'Fuelled' motion: phoretic motility and collective behaviour of active colloids
Pierre Illien, Ramin Golestanian, and Ayusman Sen

TL;DR
This review explores the physical mechanisms, experimental fabrication, and collective behaviors of active colloids propelled by phoretic effects, highlighting recent advances in understanding their motion and interactions.
Contribution
It provides a comprehensive tutorial on phoretic motion mechanisms, experimental fabrication methods, and theoretical tools for analyzing collective behaviors of active colloids.
Findings
Phoretic effects enable self-propulsion of colloids through local field gradients.
Experimental techniques have successfully fabricated various active particles based on phoretic principles.

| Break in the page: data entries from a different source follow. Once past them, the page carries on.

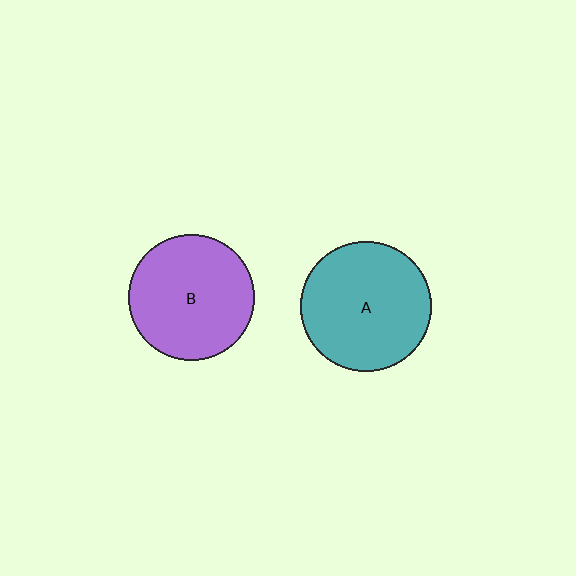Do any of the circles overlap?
No, none of the circles overlap.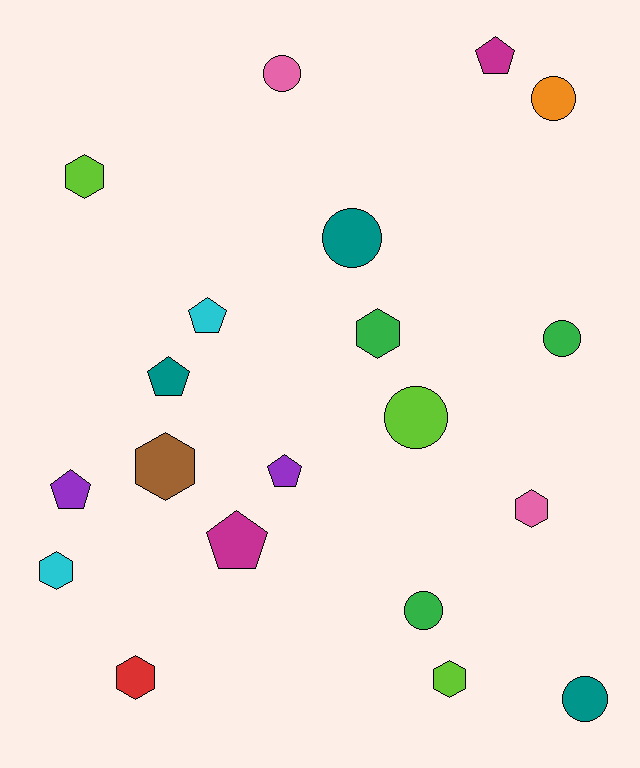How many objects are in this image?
There are 20 objects.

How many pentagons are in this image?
There are 6 pentagons.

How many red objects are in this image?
There is 1 red object.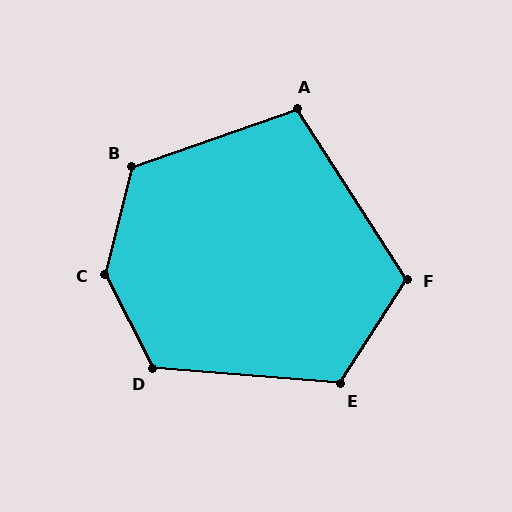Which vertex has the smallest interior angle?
A, at approximately 104 degrees.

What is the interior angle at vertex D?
Approximately 122 degrees (obtuse).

Collective behaviors of active colloids include complex assembly and interaction patterns.
Abstract
Designing microscopic and nanoscopic self-propelled particles and characterising their motion has become a major scientific challenge over the past decades. To this purpose, phoretic effects, namely propulsion mechanisms relying on local field gradients, have been the focus of many theoretical and experimental studies. In this review, we adopt a tutorial approach to present the basic physical mechanisms at stake in phoretic motion, and describe the different experimental works that lead to the fabrication of active particles based on this principle. We also present the collective effects observed in assemblies of interacting active colloids, and the theoretical tools that have been used to describe phoretic and hydrodynamic interactions.